Comer con gente que quiero



La mesa está ahí. Quieta en el patio. Su madera está ajada y algunas patas de hierro oxidadas. La idea era llenarla con familia y amigos, pero nunca se usó. Es que llegó al filo de la cuarentena. Desde entonces, espera ahí, quieta, bajo sol y lluvia, el momento indicado, que no llega.

Los contagios crecen y el aislamiento sigue. El enemigo invisible se reproduce más que antes. El pico, que pensamos ya había llegado, no llega nunca.

Por eso nos piden que nos cuidemos. Que hagamos solo cosas esenciales. Y que de ninguna manera nos juntemos. El único remedio es la cuarentena, nos dicen. Hasta que llegue la vacuna, repiten. Lo llamativo es que los que nos piden eso, no cumplen.

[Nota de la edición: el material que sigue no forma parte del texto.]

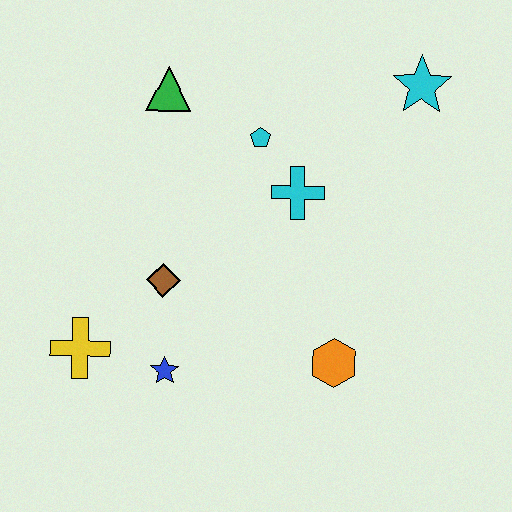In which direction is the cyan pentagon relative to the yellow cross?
The cyan pentagon is above the yellow cross.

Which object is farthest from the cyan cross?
The yellow cross is farthest from the cyan cross.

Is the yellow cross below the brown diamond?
Yes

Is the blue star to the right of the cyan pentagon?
No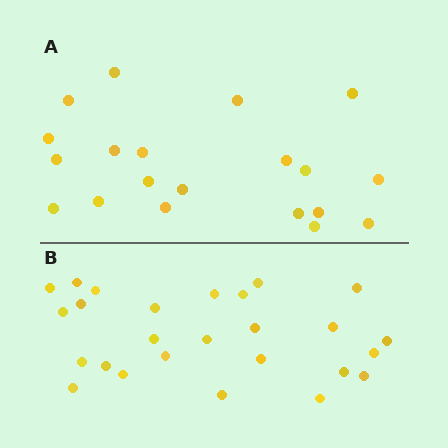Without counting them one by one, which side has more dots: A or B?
Region B (the bottom region) has more dots.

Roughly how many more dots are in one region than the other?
Region B has about 6 more dots than region A.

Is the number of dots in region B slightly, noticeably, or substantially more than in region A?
Region B has noticeably more, but not dramatically so. The ratio is roughly 1.3 to 1.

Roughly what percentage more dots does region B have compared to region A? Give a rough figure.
About 30% more.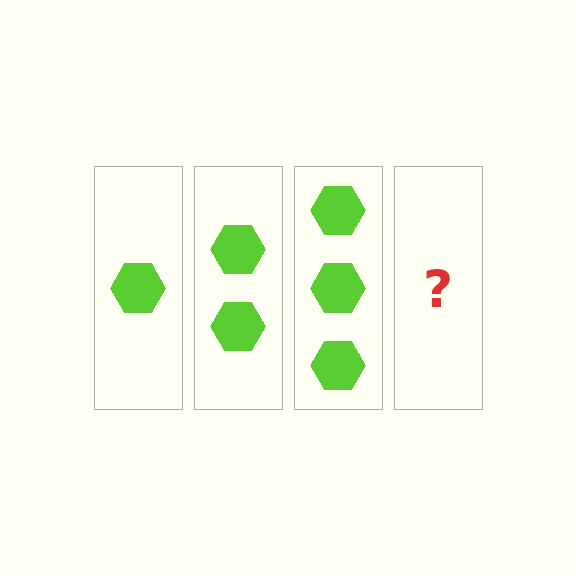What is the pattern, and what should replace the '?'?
The pattern is that each step adds one more hexagon. The '?' should be 4 hexagons.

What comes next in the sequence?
The next element should be 4 hexagons.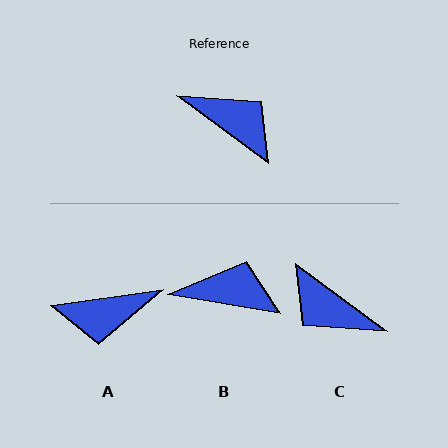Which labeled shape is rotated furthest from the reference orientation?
C, about 180 degrees away.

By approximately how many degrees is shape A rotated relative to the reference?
Approximately 136 degrees clockwise.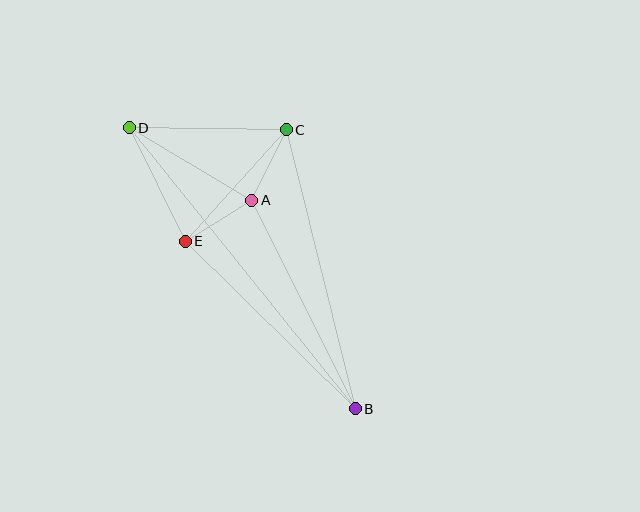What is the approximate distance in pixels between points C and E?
The distance between C and E is approximately 151 pixels.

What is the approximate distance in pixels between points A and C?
The distance between A and C is approximately 79 pixels.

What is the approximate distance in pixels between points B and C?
The distance between B and C is approximately 288 pixels.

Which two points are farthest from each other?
Points B and D are farthest from each other.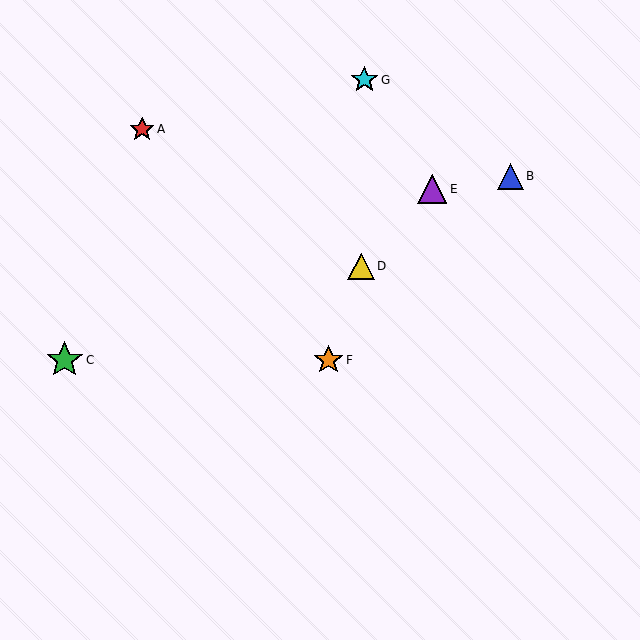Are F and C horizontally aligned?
Yes, both are at y≈360.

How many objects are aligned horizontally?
2 objects (C, F) are aligned horizontally.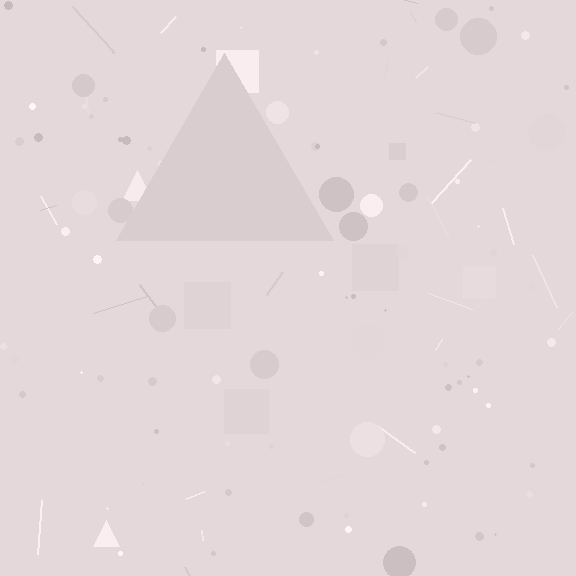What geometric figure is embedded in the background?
A triangle is embedded in the background.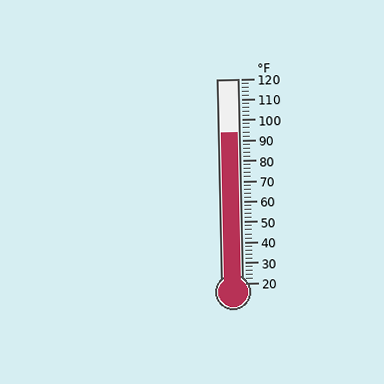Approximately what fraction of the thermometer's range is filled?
The thermometer is filled to approximately 75% of its range.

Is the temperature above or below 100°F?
The temperature is below 100°F.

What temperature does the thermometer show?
The thermometer shows approximately 94°F.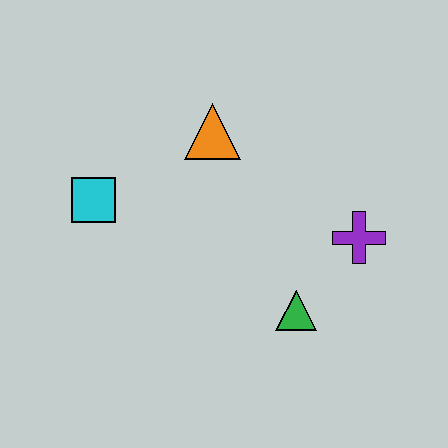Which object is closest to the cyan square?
The orange triangle is closest to the cyan square.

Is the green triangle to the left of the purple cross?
Yes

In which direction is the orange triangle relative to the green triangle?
The orange triangle is above the green triangle.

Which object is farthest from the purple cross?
The cyan square is farthest from the purple cross.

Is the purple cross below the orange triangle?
Yes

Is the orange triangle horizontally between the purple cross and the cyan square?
Yes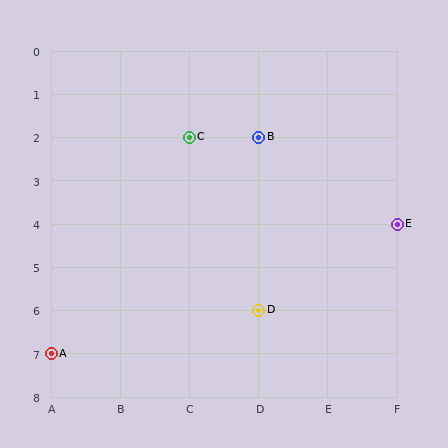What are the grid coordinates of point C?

Invitado a un programa de TV el sábado, el presidente Alberto Fernández dijo: “Si yo te cuento lo que hago mañana voy a tener gente en la puerta Olivos esperando… Almuerzo con gente que quiero”. Y se rió. Sus entrevistadores también rieron. Mientras tanto, la mayoría no comemos con la gente que queremos desde el 20 de marzo.

Hace cinco meses que no almorzamos con hermanos, cuñadas, sobrinas, tías, primas, suegros, abuelos y ahijadas. Que no cenamos con amigos. Queremos, pero no podemos. No podemos porque los queremos.

Encima tenemos que explicarles a nuestras madres la foto de Moyano sin barbijo con el Presidente. Y a nuestros padres qué hace un boxeador paseándose por el Senado, también sin barbijo, con la vicepresidenta.

Todo en un país en el que hay padres que no pueden despedir a sus hijos con cáncer, ni miles velar a sus muertos. Pero en los quinchos del poder los domingos se reciben visitas especiales a la mesa, que seguro no se oxida.